In this type of anomaly detection you train the machine to spot anomalies by feeding it two sets of data. The first set of data tells the machine what sort of behavior is “good.” The second data set tells the machine what sort of behavior should be considered “bad.” If we revisit the previous example, with supervised anomaly detection, the machine has clear instructions on how determine what an outlier is. For example, the labeled data set might include the acceptable utilization percentages at any given minute during the year to account for seasonal load.
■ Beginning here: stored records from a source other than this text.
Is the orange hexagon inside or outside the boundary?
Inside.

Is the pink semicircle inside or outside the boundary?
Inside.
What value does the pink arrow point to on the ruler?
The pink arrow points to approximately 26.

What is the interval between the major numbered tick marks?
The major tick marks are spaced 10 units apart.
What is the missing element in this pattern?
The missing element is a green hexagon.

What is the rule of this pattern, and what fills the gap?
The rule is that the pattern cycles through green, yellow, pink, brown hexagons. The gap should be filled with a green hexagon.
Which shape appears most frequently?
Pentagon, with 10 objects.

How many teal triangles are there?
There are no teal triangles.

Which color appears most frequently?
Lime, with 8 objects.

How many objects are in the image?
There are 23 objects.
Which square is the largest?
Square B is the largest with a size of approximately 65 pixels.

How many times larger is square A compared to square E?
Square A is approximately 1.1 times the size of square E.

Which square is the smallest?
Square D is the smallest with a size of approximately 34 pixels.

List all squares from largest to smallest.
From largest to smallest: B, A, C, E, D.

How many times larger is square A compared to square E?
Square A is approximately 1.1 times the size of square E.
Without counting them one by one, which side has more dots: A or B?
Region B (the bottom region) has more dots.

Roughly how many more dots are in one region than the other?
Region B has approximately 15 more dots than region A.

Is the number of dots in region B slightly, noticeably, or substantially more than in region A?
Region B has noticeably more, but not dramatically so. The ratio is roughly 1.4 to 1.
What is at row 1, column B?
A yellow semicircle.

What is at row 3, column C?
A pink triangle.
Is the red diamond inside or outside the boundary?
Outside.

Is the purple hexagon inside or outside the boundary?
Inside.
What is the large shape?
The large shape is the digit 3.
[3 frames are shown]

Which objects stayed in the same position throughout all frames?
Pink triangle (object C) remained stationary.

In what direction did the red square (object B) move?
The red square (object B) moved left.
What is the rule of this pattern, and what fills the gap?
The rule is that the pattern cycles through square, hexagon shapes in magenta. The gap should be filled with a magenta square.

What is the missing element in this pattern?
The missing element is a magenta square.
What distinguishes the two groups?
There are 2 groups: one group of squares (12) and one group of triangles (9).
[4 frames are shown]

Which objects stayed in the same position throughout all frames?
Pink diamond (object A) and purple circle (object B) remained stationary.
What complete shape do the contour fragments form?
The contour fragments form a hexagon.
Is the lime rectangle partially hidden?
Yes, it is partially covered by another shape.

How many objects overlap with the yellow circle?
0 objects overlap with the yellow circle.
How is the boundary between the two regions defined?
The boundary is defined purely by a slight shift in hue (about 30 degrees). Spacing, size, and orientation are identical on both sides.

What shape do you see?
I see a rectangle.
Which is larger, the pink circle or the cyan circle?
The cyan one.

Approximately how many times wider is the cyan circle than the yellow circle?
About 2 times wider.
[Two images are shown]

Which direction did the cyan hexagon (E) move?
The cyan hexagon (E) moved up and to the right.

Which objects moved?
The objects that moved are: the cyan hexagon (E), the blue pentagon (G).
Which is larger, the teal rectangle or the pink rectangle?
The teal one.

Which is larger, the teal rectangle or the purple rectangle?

At SignifAI, we wanted our machine intelligence platform to be able and work right out-of-the-box with minimal training and user interaction. The reason for this was that although the benefits are huge, the typical on-call SRE is going to lack AI expertise and not have the time to create large training datasets to train the monitoring system.
When an expert SRE on-call detects an anomaly, the last thing they want to be dealing with is drilling into graphs and/or events and label them for future training data. The alternative would be to review and label very large, historical datasets. However, this also requires a lot of effort and time. Because of that – at SignifAI have chosen not to use supervised learning as a technique for real-time technical operations use cases. Where we have found it very relevant, is in allowing the user to provide feedback to correct an automatic detection after-the-fact. Based on that user feedback, SignifAI adapts (or more specifically “trains”) on how it can more accurately handle future detections.
Semi-supervised anomaly detection
In this final method for detecting anomalies, a model of what should be considered “normal” is generated from a dataset and then evaluated against another dataset to see what the likely outliers would be. It’s considered “semi-supervised” because the dataset that is used to supervise the comparison can be thought of as an assumption of what might constitute as “bad,” but still requires some degree of human validation.
How is anomaly detection useful to DevOps and SREs?
Monitoring “unknown unknowns”
Anomaly detection is great at uncovering unknown issues lurking within your systems that might threaten system availability. It is often the case that there is plenty of monitoring data being collected, but it just isn’t being analyzed effectively. And more importantly, correlated against other data sets which aren’t compatible to detect “abnormal” behavior.
Alert noise
Sometimes referred to as “alert fatigue,” alert noise is something almost all organizations deal with when they employ a variety of tools to monitor thousands of metrics and events. Ask any SRE who has ever been on call to tell you how frustrating it is to deal with alerts that weren’t worth acknowledging (false positives) and critical alerts that got overlooked (true positives) because they got lost in the “noise.” Anomaly detection, when applied to alerts can help aggregate them into “incidents” or higher order alerts so you end up with less alert volume. And those that you do get, will likely be alerts you need to react to.
Detecting anomalies in logs
If you are using tools like Splunk, Elastic or SumoLogic to manage and monitor your logs, anomaly detection can be useful in helping reduce log lines into higher order categories or groups to enable the recognition of any patterns that might signal problems. Training data sets can involve a historical scanning of previous logs, as well as in a supervised fashion, by labeling specific log lines as outliers or predictors of “bad things to come.”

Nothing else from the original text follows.